After nine months of living in China, I was finally forced to navigate through foreign pharmacies, doctors’ offices, and medicines. When I first began feeling sick, I was in denial about the severity of things and continually found excuses to avoid proper treatment: “I’ll be fine in a day or two.” “I have medicine now, it will pass.” “I have more medicine now!” “Most of my symptoms are gone, I’m better.” I rationalized with all of those statements for over a week, until I finally caved and found a local English-speaking doctor. After just fifteen minutes, he confirmed that I was battling both the flu and bronchitis. Below, I’ll detail some of the things I learned and some of the things you should avoid doing the way I did.
When your body is telling you something, believe it
I suffer from an autoimmune disease, so my immune system already isn’t in tip top form. As such, I need to be especially careful with taking care of my health. As it was explained by my doctors, a simple common cold for most people has the potential to be much more difficult for me to deal with; in other words, illnesses tend to be amplified for me. The catch with this is that, after having dealt with my condition for nearly five years now without much concern, those “tougher-than-usual” cold symptoms don’t freak me out. I assume, “Oh, this is a quick thing for most people. I’m sure it will pass for me in maybe three days.” However, it’s not always that simple, as was the case for me this past week and a half.

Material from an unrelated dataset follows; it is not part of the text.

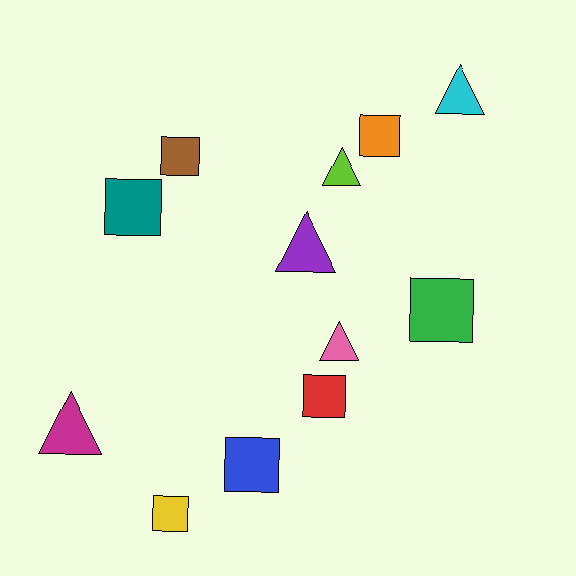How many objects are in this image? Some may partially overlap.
There are 12 objects.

On a Thursday night, I began getting splitting headaches and a bad cough. Knowing that Friday is my lightest day of work with just two classes to teach, plus stubbornly wanting to maintain perfect attendance for the year, I figured I’d go in and just deal with things. Sure enough, I got through the day with minimal issue, though I was very ready to head home by the time my classes were over. Over the course of the weekend, my headaches became much worse, my cough deeper, and I began dealing with nausea and extreme fatigue. Still, I thought I could and would sleep it off.
Go to the doctor. The sooner the better
Admittedly, I was nervous to go to a foreign doctor. I had no idea if we would be able to communicate. I didn’t know if they would know of my medical condition and understand the things I had to avoid as a result. Lastly, as an American who’s all-too-aware of ridiculous medical costs, I didn’t know what I would have to pay. As such, I bided my time by purchasing over-the-counter medicine from a local pharmacy at the recommendation of my employer. Initially, I only purchased cold medicine (ten tablets for the equivalent of $0.87), which did a good job of subsiding all of my symptoms besides the cough. Logically, two days later I bought cough medicine (a large vial for about $5). Again, progress, but not recovery.
Night sweats and nearly total loss of appetite became daily routines. I missed work on Monday, Tuesday, and Wednesday. Knowing that I only teach classes in the mornings on Thursdays and desperate to get out of bed, I went to work despite still not feeling too well. I got through the day, but it was a bad idea. By Friday, I was in such bad shape that I knew I had to stop procrastinating. I contacted other foreign teachers in my neighborhood and they all highly endorsed a local English-speaking Taiwanese doctor, who just so happened to have his office within a one-minute walk from my school. I contacted him and had an appointment within an hour.
After spending just twenty minutes at his clinic, I had been diagnosed with both the flu and bronchitis. He prescribed a laundry list of medications to help me overcome my symptoms and encouraged me to message him as necessary. He clearly understood my medical condition and the medicinal restrictions that come with it and overall spoke perfectly clear English. Like any good doctor, he had me laughing through our entire meeting. Best of all, the cost for the visit and the medications combined? $21. Three days later, I’ve completely beaten the flu and bronchitis, all thanks to my new favorite doctor.
Foreign doctors are your friends
Should you ever find yourself in a situation similar to mine, don’t hesitate to get proper medical assistance. Wherever you may be in the world, I’m sure you’ll be able to find a reliable doctor you can communicate with. Regardless of what the expenses may be, the cost of getting proper treatment and taking care of your health is much more valuable. Lastly, remember: if you’re a teacher of young students, those students tend to carry a lot of germs. If you have 750 students like me, or even just 15 students, wash your hands all the time!